Hi, my name is Peter, and I’m a sample-holic.
(This is where you yell back, “HI, PETER!”)
I never thought I’d end up this way. One day a matron in a hairnet is spraying cheese on Triscuits and offering a taste in the dairy aisle. The next thing I know, I’m cut off at Costco’s perogi and turkey-sausage stations. The kid at the deli won’t even listen to my plaintive, “Is the bologna better than the ham? Could I try a slice of each?”
But there’s no shortage of freebies to be had. Supermarkets will probably be setting up carving stations soon, or allowing you to order samples ahead of time by fax. And we’re practically being pelted with free menu items—the whole damned things—by the big fast-food chains.
Which is why I’m speaking out to you casual dining specialists, before it’s too late. Get yourself a box of those toothpicks that look like little swords and start cubing your sliders, $9.95 sirloins and other center-of-the-plate additions.
It’s no secret that other food channels are eating your lunch. Supermarkets and the quick-service horde are both offering meal choices close to your league in quality—if not squarely in it. The way they whet an interest is by sampling, a concept you’ve virtually left alone because you're not willing to swallow the bump in food costs as a marketing investment.
Meanwhile, you’re adding items with cutesy names and suspect heritage, like Cheeseburger Pizzas or Mediterranean Egg Rolls . They sound like something you’d find on a c-store rack next to the Ho-Ho’s, Sour Cream & Maple Waffle Chips, and Hawaiian Pork Rinds.
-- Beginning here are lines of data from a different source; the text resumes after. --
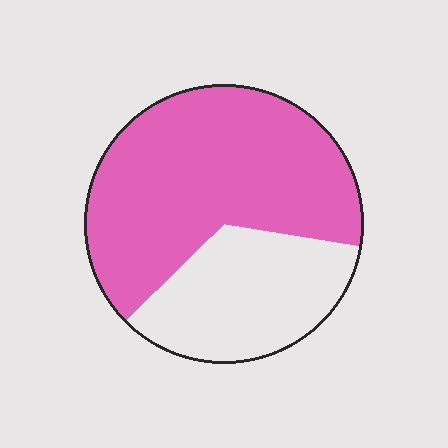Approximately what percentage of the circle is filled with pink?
Approximately 65%.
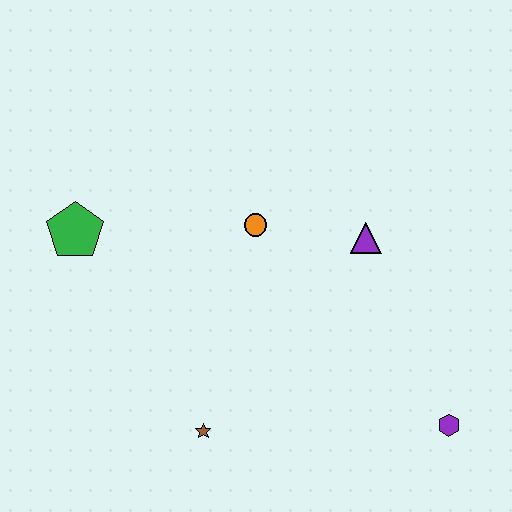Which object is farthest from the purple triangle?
The green pentagon is farthest from the purple triangle.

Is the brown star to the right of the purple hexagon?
No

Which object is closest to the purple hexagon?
The purple triangle is closest to the purple hexagon.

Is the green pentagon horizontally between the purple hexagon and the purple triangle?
No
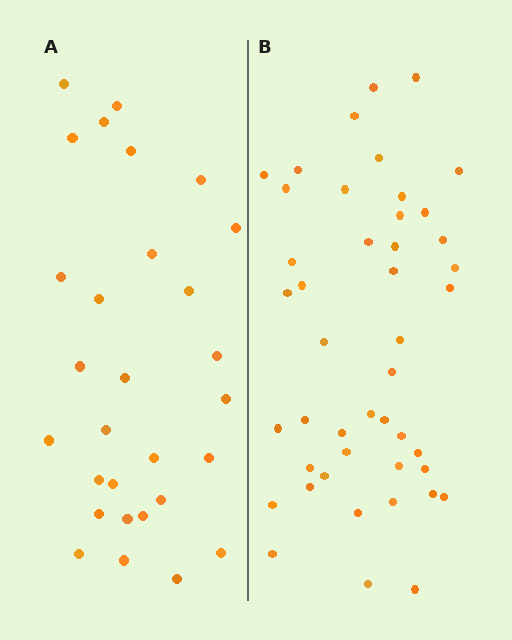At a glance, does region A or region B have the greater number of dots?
Region B (the right region) has more dots.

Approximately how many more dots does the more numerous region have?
Region B has approximately 15 more dots than region A.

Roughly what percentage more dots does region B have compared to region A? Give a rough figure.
About 55% more.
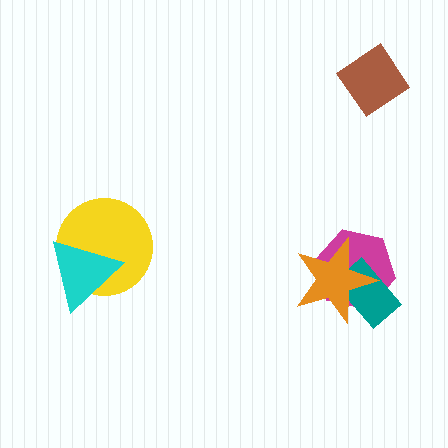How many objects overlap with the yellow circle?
1 object overlaps with the yellow circle.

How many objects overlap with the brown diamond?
0 objects overlap with the brown diamond.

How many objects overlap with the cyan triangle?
1 object overlaps with the cyan triangle.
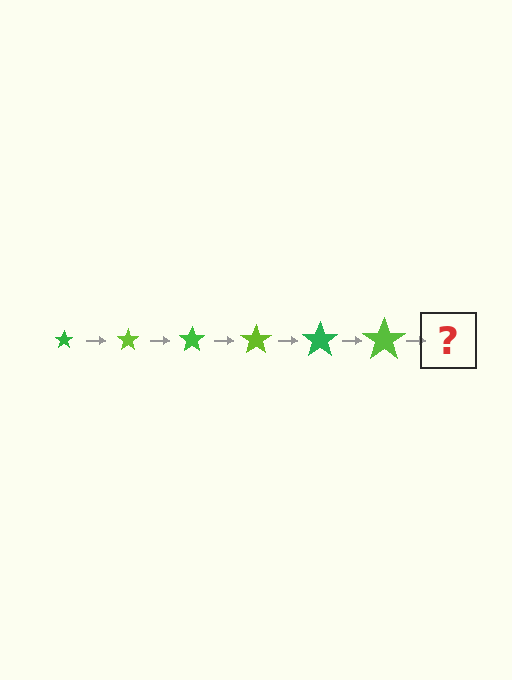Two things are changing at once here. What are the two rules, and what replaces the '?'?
The two rules are that the star grows larger each step and the color cycles through green and lime. The '?' should be a green star, larger than the previous one.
In short, abominations that were invented by chemists and processors, not discovered on the tables of some mountain town that had passed down the dish through umpteenth generations. They sound contrived, fake and definitely lacking in integrity. And that perceived artificiality of your menu is a big part of the problem.
Your hope is winning patrons with the taste of what you’re developing. The way to do that is with sampling.
I know firsthand that it’s an effective sales technique. When my wife sees 10 or 15 samples of the same item stacked in my shopping cart, she’ll often buy the product without trying it herself.
But I’m not sure if she sees me as a one-man focus group, or if she’s motivated by pure guilt.